Uma equipe formada por engenheiros, técnicos e assistentes sociais da Secretaria Municipal de Habitação (Sehab) visitou, nesta quinta-feira, 19 de setembro, cerca de 30 famílias que vivem no Beco Mokarzel 1, núcleo residencial formado na Rua 15 de Novembro, no distrito de Sousas, região leste de Campinas.
O objetivo da visita foi realizar um recadastramento das famílias que ocupam o local identificado como Área de Proteção Permanente (APP) e de onde deverão sair futuramente, cumprindo uma ordem judicial.
Cada moradia foi visitada e fotografada. As famílias que estavam nas moradias foram notificadas. Já nas residências onde não havia morador, os técnicos da Sehab depositaram as notificações por baixo das portas, mediante a presença de vizinhos como testemunhas.
O diretor da Sehab, Tak Chung Wu, acompanhou a ação e explicou a situação. “Nós estamos cumprindo uma determinação do Ministério Público e esta ação tem como objetivo identificar e recadastrar as famílias que vivem no beco. Estamos trabalhando com critérios já estabelecidos, dentro da lei e as famílias estão recebendo todo tipo de orientação. Nossa preocupação maior é com a segurança dessas pessoas, pois elas vivem numa parte da mancha de inundação do Rio Atibaia”, destacou.
O jardineiro Sidnei Sebastião de Lima disse que vive no local há 26 anos e que está intranquilo com a situação. “O que nós mais queremos é uma definição, porque tem gente que mora aqui desde que nasceu. Eu mesmo trabalho aqui, meu filho frequenta uma creche aqui, portanto, o ideal seria que a prefeitura arranjasse um lugar pra morarmos nesta região”, afirmou.
Para se obter uma moradia em Campinas é necessário estar regularmente cadastrado na Companhia de Habitação Popular de Campinas (Cohab-Campinas) e estar enquadrado nos critérios estabelecidos pelos programas habitacionais vigentes no município, que são o Minha Casa Minha Vida, em parceria com o governo federal e Casa Paulista, em parceria com o governo estadual.
A Cohab-Campinas fica na Avenida Faria Lima, número 10, Parque Itália, ao lado do Hospital Municipal Dr. Mário Gatti. Mais informações no site www.cohabcp.com.br
Ocupações irregulares em Sousas
As ocupações irregulares do distrito foram promovidas em áreas particulares, ao longo dos anos. Depois, esses locais foram classificadas como Áreas de Proteção Permanente (APP), segundo a lei ambiental vigente.

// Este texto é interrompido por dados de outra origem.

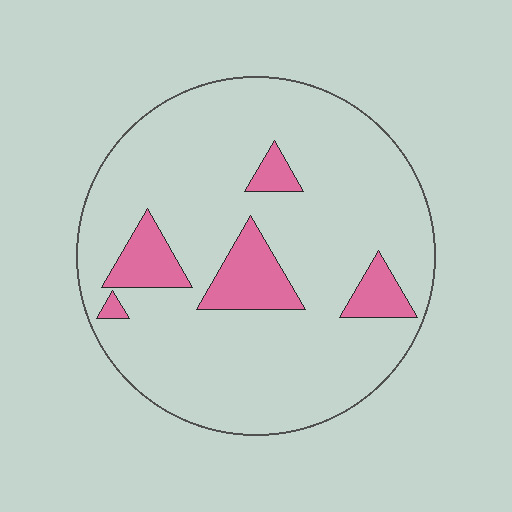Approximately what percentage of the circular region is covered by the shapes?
Approximately 15%.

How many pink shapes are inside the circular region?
5.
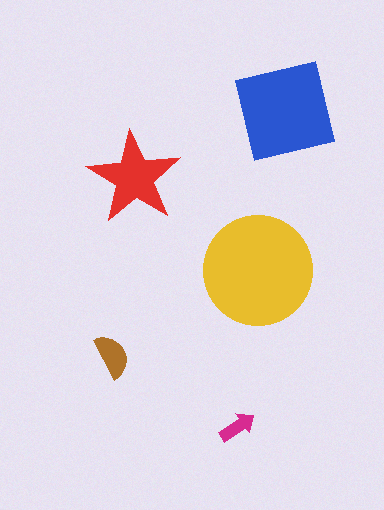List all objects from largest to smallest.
The yellow circle, the blue square, the red star, the brown semicircle, the magenta arrow.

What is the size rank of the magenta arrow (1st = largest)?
5th.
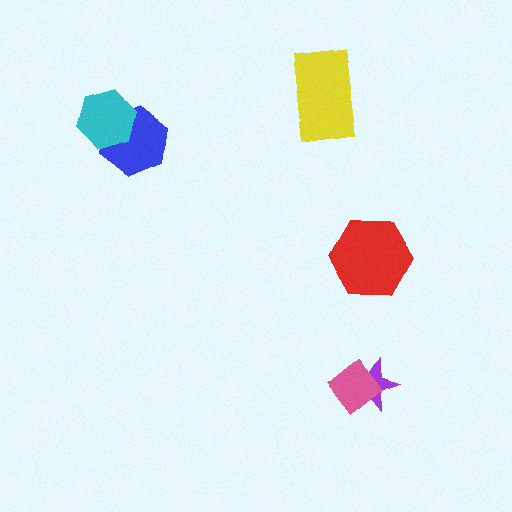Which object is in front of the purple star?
The pink diamond is in front of the purple star.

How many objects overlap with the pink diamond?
1 object overlaps with the pink diamond.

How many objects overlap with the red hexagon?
0 objects overlap with the red hexagon.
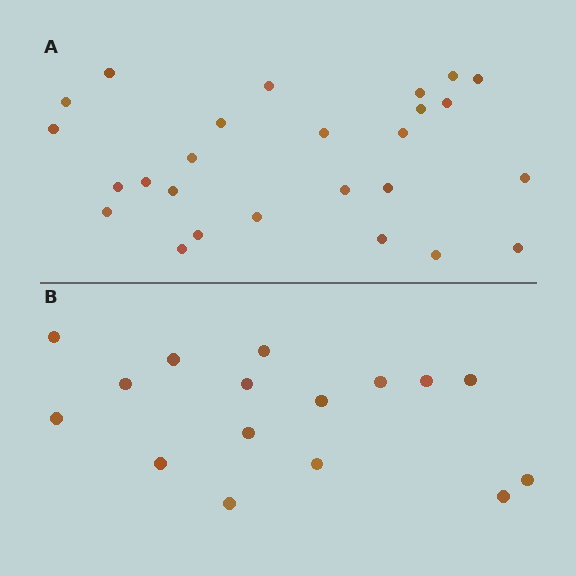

No Beco Mokarzel 1 (Rua Quinze de Novembro) e no Beco 2 (Av Mário Garnero) a maioria das casas é de alvenaria.
No caso do Beco Mokarzel 2, área habitada anteriormente por 15 famílias, a Secretaria de Habitação (Sehab) conseguiu promover as remoções necessárias durante as ações da Operação Verão 2010/2011. Todas foram atendidas com apartamentos do Programa Minha Casa Minha Vida, no Residencial Jardim Bassoli.
Além do fato de as famílias terem concordado em deixar o local pacificamente, a ação foi possível por meio da publicação do decreto municipal 17.236/11, que dispõe sobre medidas preventivas e interdição de imóveis localizados em áreas sujeitas à inundação nos Becos do Mokarzel 1 e 2, em Sousas, e imóveis da região do Piracambaia, situada no distrito de Barão Geraldo.
Já no Beco Mokarzel 1, ocupação mais antiga, a maioria dos moradores se recusou a desocupar a área até o presente momento, inclusive promovendo ameaças às equipes da Sehab durante os trabalhos de fiscalização da Operação Verão 2010/2011. Na ocasião, os Becos 1 e 2 foram extremamente atingidos pelas enchentes, com os transbordamentos constantes do Rio Atibaia provocados pelas fortes chuvas ocorridas à época.
O fato é que o Beco Mokarzel 1 é passível de remoção total, por se tratar de ocupação irregular em área de APP. Mas, diante da recusa de desocupação, a questão foi encaminhada pela Habitação à Secretaria de Assuntos Jurídicos, em 2011, que na ocasião sugeriu a abertura de Ação Civil Pública.